…Зеленые горячие болота, нервные пугливые деревья, русалки, отдыхающие на воде под луной от своей таинственной деятельности в глубинах, осторожные непонятные аборигены, пустые деревни <…>
– Тебе туда нельзя, Перчик, – сказал Ким. – <…> Лес для тебя опасен, потому что он тебя обманет.
– Наверное, – сказал Перец. – Но ведь я приехал сюда только для того, чтобы повидать его.
– Зачем тебе горькие истины? – сказал Ким. – Что ты с ними будешь делать? И что ты будешь делать в лесу? Плакать о мечте, которая превратилась в судьбу? Молиться, чтобы все было не так? Или, чего доброго, возьмешься переделывать то, что есть, в то, что должно быть? [Стругацкие 2000–2003,4: 302–303].

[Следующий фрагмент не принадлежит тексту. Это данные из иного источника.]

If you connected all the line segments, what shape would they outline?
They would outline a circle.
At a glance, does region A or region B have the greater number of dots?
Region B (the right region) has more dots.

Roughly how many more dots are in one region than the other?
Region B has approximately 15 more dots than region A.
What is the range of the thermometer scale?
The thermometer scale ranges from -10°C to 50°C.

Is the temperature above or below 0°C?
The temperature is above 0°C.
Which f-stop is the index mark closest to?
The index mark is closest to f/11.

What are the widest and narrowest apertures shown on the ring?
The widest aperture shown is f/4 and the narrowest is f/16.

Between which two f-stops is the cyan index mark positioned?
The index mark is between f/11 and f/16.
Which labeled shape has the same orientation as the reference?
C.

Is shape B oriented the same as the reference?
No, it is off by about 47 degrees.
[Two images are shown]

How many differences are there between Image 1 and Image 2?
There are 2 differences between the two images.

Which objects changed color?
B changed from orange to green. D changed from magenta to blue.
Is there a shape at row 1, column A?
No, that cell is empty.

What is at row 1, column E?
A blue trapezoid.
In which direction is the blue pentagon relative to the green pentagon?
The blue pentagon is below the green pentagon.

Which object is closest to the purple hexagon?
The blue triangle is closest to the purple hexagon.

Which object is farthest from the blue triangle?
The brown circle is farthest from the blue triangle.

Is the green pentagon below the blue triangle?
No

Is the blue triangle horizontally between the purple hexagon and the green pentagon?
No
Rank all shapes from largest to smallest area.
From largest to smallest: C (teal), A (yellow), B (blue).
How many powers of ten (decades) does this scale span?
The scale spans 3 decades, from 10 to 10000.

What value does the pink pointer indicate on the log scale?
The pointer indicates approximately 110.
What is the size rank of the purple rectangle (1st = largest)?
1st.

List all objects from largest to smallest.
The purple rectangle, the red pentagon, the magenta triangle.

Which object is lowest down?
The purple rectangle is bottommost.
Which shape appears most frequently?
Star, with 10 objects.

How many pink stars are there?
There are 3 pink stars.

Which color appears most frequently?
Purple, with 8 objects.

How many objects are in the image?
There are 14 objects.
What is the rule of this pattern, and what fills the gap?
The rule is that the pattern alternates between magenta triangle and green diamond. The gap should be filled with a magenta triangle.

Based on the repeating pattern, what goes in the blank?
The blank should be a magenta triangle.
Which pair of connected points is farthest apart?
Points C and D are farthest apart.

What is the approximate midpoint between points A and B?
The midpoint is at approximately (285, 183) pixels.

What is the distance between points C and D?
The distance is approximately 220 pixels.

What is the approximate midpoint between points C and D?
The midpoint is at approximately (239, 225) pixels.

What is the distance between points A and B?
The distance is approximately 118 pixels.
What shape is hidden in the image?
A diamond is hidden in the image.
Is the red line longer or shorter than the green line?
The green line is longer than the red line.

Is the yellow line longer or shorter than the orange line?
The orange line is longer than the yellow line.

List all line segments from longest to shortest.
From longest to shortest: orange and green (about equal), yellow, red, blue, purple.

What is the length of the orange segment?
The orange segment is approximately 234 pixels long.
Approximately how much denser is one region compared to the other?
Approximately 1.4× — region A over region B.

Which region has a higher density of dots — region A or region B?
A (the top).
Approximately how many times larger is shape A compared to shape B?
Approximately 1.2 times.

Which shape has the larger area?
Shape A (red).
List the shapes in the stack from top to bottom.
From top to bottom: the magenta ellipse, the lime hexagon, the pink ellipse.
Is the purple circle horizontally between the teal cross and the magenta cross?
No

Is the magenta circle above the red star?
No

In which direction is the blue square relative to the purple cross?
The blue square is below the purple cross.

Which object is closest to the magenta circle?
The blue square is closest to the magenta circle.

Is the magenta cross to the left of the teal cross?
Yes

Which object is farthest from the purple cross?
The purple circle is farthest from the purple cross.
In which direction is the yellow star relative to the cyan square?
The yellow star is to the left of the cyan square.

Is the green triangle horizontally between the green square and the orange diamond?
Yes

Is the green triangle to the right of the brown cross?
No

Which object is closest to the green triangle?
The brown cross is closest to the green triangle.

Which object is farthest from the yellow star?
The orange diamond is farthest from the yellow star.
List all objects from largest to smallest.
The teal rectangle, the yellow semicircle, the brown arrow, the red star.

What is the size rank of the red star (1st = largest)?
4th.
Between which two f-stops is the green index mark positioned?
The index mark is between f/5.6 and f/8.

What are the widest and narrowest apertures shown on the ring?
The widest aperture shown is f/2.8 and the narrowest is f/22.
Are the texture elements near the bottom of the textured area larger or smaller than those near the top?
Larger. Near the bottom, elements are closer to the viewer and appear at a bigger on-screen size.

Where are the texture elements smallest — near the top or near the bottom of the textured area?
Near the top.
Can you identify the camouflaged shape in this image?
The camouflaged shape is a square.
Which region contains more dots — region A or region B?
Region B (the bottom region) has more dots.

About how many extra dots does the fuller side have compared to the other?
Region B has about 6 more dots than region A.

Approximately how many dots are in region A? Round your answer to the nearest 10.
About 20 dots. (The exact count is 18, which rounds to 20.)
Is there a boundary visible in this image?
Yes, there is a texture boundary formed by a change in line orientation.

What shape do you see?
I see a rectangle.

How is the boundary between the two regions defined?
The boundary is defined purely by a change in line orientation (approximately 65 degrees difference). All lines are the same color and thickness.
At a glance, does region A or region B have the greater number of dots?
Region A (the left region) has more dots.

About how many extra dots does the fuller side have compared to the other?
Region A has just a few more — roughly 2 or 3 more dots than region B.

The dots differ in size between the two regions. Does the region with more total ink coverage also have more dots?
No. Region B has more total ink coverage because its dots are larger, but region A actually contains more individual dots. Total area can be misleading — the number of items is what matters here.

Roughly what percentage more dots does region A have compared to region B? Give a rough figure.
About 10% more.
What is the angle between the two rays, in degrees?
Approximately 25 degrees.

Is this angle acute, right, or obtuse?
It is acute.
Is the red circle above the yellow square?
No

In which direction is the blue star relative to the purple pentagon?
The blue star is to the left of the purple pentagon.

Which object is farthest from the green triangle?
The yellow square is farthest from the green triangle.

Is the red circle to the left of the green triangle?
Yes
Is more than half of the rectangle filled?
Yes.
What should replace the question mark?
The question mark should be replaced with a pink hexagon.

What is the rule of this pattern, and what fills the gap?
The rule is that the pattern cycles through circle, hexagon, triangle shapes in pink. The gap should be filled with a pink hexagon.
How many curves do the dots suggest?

Этот Лес, с его женской привлекательностью, языческими духами, местными деревенскими жителями с их невразумительной речью, символизирует русский народ (как противоположность интеллигенции) в полном смысле слова. Закономерно, что приверженец восточной культуры – Ким – предупреждает наивного прозападного русского интеллигента: тот не найдет ничего, кроме «горьких истин», если попытается войти в лес, то есть символически поддастся народническому заблуждению, что будущее России заложено в отсталой, стихийной жизни народа. Опыт Кандида из «лесной» половины повести подтверждает эти «горькие истины»: жители деревни невежественны, суеверны, невосприимчивы к просвещению, не говоря уже о демократических идеалах. Но они не так уж плохи, у них есть убеждения. Однако это не те убеждения, которые интеллигент может разделить или привнести в свое, бесконечно более сложное, мировоззрение. Кандид собственными глазами видит разницу между мечтой русской интеллигенции о мировой гармонии и судьбой сельских жителей. Они могут исчезнуть во всепоглощающей матке Леса именно потому, что лишены «мужского», активного начала:
Идея надвигающейся гибели просто не умещалась в их головах. Гибель надвигалась слишком медленно и начала надвигаться слишком давно. Наверное, дело было в том, что гибель – понятие, связанное с мгновенностью, сиюминутностью, с какой-то катастрофой. А они не умели и не хотели обобщать, не умели и не хотели думать о мире вне их деревни. Была деревня, и был лес. Лес был сильнее, но лес ведь ВСЕГДА был и всегда будет сильнее. При чем здесь гибель? Какая еще гибель? Это просто жизнь… [Стругацкие 2000–2003, 4: 490].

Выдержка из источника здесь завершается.